Gardening books have long recommended that homeowners test their soil for things like mineral content before putting anything in the ground. Until recently, though, few did. Most people simply sprayed a water-soluble chemical fertilizer or worked chemical pellets in around their plant roots. But as research started to show that the organic content of the soil was actually more important to growth than chemical fertilizers, people started looking for stuff to make their soil come "alive," from insects to "good" bacteria.
Nothing could tickle the companies that sell dirt more. They've started cranking out enough soil health-care products to fill a pharmacy. There are compost thermometers, gizmos to measure a soil's pH and nutrient levels, and organic fertilizers made of everything from alfalfa to sea-gull guano. While the packaging for "Hog Heaven" pig manure features pigs dressed like the couple in the painting "American Gothic," GardensAlive.com of Lawrenceburg, Ind., will analyze your soil and devise a custom-blend treatment of 14 ingredients to cover a 2,500-square-foot yard. Cost: $350.
And revenue is soaring. Earthworks Soil Amendments, a Corona, Calif., company that makes a soil moistener called "Clay Cruncher," has seen sales double in each of the past three years. Nature's Way Resources, a Conroe, Texas, maker of 50 soil-improving blends, says revenue is up 60% this year. Across the country, about two-thirds of gardening families bought soil additives last year, compared with half five years ago. While Ben & Jerry's is giving the proceeds of its fertilizer to charity, chemical giant Scotts Co., which makes Miracle-Gro, has been so successful with its new organic dirt products that marketing manager James Lee calls them "dirt into dollars."
Burned Perennials
Yet Susan Taylor found that giving her dirt some tender loving care wasn't as easy as it sounded.

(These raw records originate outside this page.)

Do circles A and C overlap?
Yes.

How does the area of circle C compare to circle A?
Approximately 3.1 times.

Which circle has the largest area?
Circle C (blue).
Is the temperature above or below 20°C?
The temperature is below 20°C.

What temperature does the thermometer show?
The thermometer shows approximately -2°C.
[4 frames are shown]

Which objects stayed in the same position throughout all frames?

After reading that nitrogen was important for plant growth, Ms. Taylor bought a 50-pound bag of nitrogen-rich urea pellets at a farm feed store in St. Joseph, Mo. Instead of following the instructions to bury the pellets in the ground, she just threw handfuls around the garden. Half her perennials got so badly burned that she had to toss out $150 worth of the flowers. "It hurts even worse that I lost all the time it had taken for the plants to get established," she says.

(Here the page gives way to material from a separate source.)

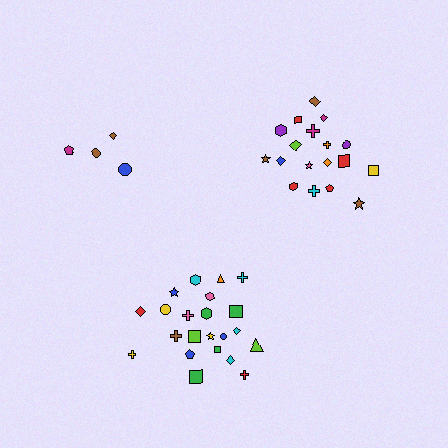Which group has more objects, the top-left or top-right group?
The top-right group.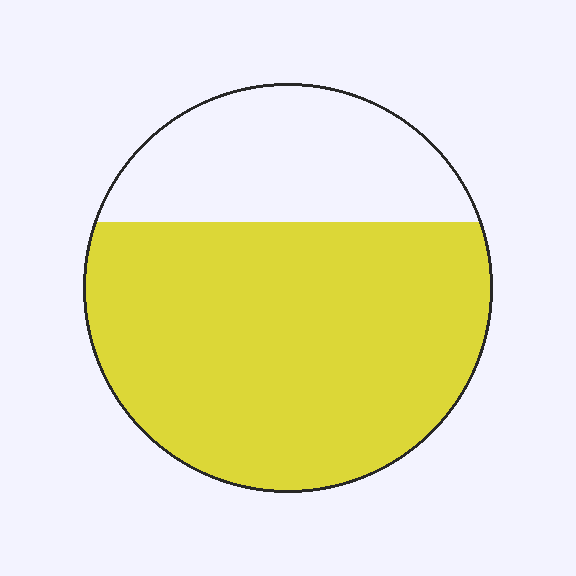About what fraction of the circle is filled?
About two thirds (2/3).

In Cupertino, Calif., Paula Larkin Hutton found that some of the gizmos are just that. After spending $15 on a dirt-testing kit, Ms. Hutton decided the reading was "wildly inaccurate" for California soil and ended up figuring out what was wrong with her soil by plowing through her 100-book gardening library. And that testing kit? It ended up in the garbage.

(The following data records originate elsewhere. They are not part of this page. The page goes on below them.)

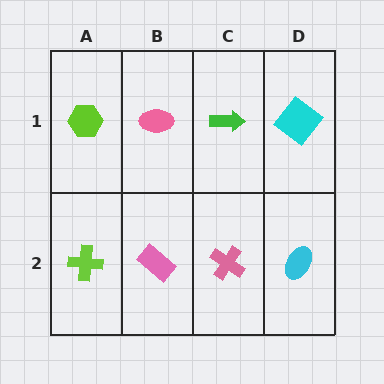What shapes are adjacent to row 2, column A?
A lime hexagon (row 1, column A), a pink rectangle (row 2, column B).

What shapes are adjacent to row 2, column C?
A green arrow (row 1, column C), a pink rectangle (row 2, column B), a cyan ellipse (row 2, column D).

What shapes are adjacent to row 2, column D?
A cyan diamond (row 1, column D), a pink cross (row 2, column C).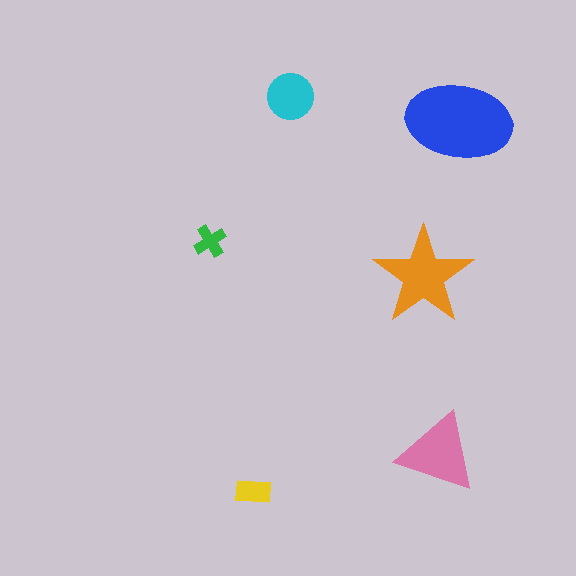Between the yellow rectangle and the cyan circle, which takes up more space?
The cyan circle.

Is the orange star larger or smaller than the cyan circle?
Larger.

It doesn't take a soil consultant to know that well-tended dirt will produce healthier plants. Gardeners point to research showing that adding a few inches of compost around a tomato plant, for example, increases the number of tomatoes it produces and cuts the amount of fertilizer it needs in half. And good gardeners have long known that ground-up shells and bones add calcium and iron to soil, help break up hard clay and help dirt hold water.
Still, store-bought additives often work better than some of the home remedies gardeners cook up. To break up the hard clay soil in his Asheville, N.C., yard, Michael Gillum followed a friend's advice and spread kitty litter around his plants. Instead of "nice and chunky" soil, Mr. Gillum ended up with a "white, sticky paste" that took him hours to clean up.